Currently, the Swinburne laser can deliver a 30-femtosecond pulse of very high energy, but the aim is to produce 10-femtosecond pulses within the water window.

The University of Melbourne's Professor Nugent says this capability will be achieved through a relatively new technology for generating powerful, coherent X-ray beams: the high harmonic generation of pulses from a femtosecond laser.

The principle involves shining a very brief pulse of infrared light into a gas. The excited atoms emit radiation at frequencies that are exact multiples, or harmonics, of the frequency of the input radiation, like the high-frequency 'overtones' of a single, pure musical note.

The shortest wavelengths extend well beyond the visible and ultraviolet parts of the spectrum into the soft X-ray region of the spectrum, creating coherent, high-energy beams of X-rays at wavelengths closest to the visible spectrum, which are less damaging to the specimen (hence the term 'soft').

The challenge, Professor Nugent says, is to use the new technique to generate coherent soft X-rays at an energy of around 500 eV (electron volts), at water-window wavelengths, to image biological specimens without damaging them.
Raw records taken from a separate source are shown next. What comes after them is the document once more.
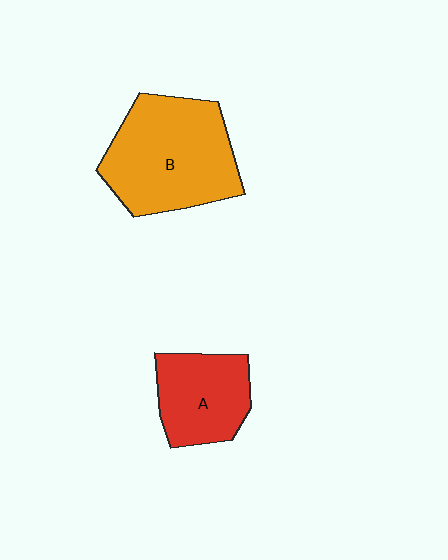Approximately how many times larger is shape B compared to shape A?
Approximately 1.7 times.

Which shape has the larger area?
Shape B (orange).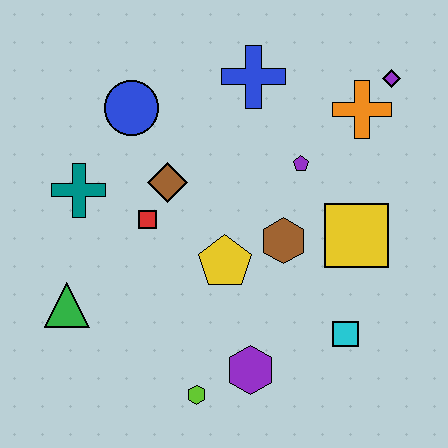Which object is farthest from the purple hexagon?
The purple diamond is farthest from the purple hexagon.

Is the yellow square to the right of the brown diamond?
Yes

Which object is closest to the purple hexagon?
The lime hexagon is closest to the purple hexagon.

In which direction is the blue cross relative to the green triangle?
The blue cross is above the green triangle.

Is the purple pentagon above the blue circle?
No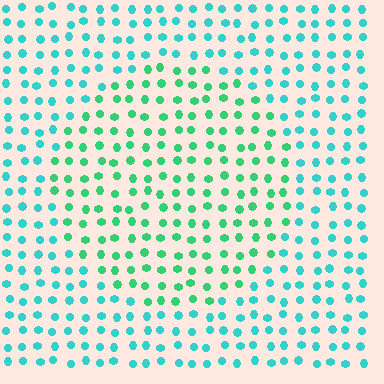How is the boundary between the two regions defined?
The boundary is defined purely by a slight shift in hue (about 33 degrees). Spacing, size, and orientation are identical on both sides.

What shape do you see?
I see a circle.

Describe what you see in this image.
The image is filled with small cyan elements in a uniform arrangement. A circle-shaped region is visible where the elements are tinted to a slightly different hue, forming a subtle color boundary.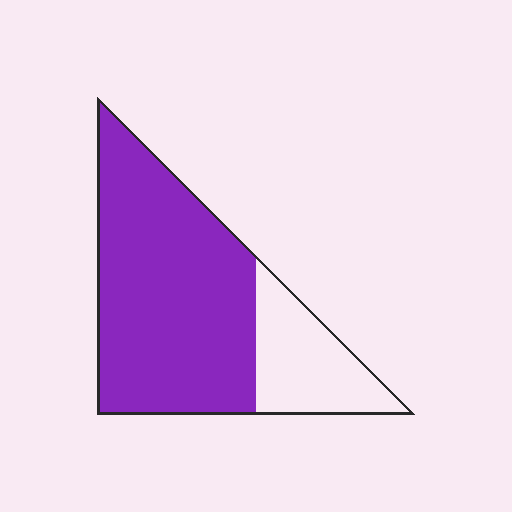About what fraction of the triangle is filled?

Unlike electrons from an electron microscope, which do not penetrate far beyond the surface, the X-rays penetrate the full volume of the specimen, diffracting off internal features.The result - in theory - is a diffraction pattern that can be mathematically reconstituted into a high-resolution, three-dimensional image of the specimen, or, at the highest resolution, a single protein molecule, frozen in random orientation by a brief flash of laser light as it free-falls through the beam.

The diffraction patterns from non-crystalline biological specimens are very different to those obtained from protein crystals with conventional X-ray crystallography. In conventional crystallography, billions of protein molecules form an orderly 3-D pattern - a crystal - in which all of the molecules are presented in a particular orientation to the X-rays. The result is a highly ordered, symmetrical pattern of points on an X-ray detector screen. It records how the rays have been diffracted and focused as they pass through the crystal lattice.

By contrast, a diffraction pattern from a non-crystalline biological specimen such as a cell, or a single protein molecule, resembles a poached egg - dark at the centre, and progressively lighter toward the edges. Most of the fine detail is contained in patterns at the periphery of the image.

Researchers say that the technology, when perfected, will provide a new window into the internal structure and function of living cells. It will show how proteins bind to receptors on the surface of cells, providing invaluable information to chemists designing drugs to treat metabolic disorders or quell virus infections, or developing new antibiotics to defeat drug-resistant bacteria.

Professor Dao says generating short laser pulses within the water window, and synchronising and orienting them to study biological specimens, still involves technical challenges, but the project is making progress.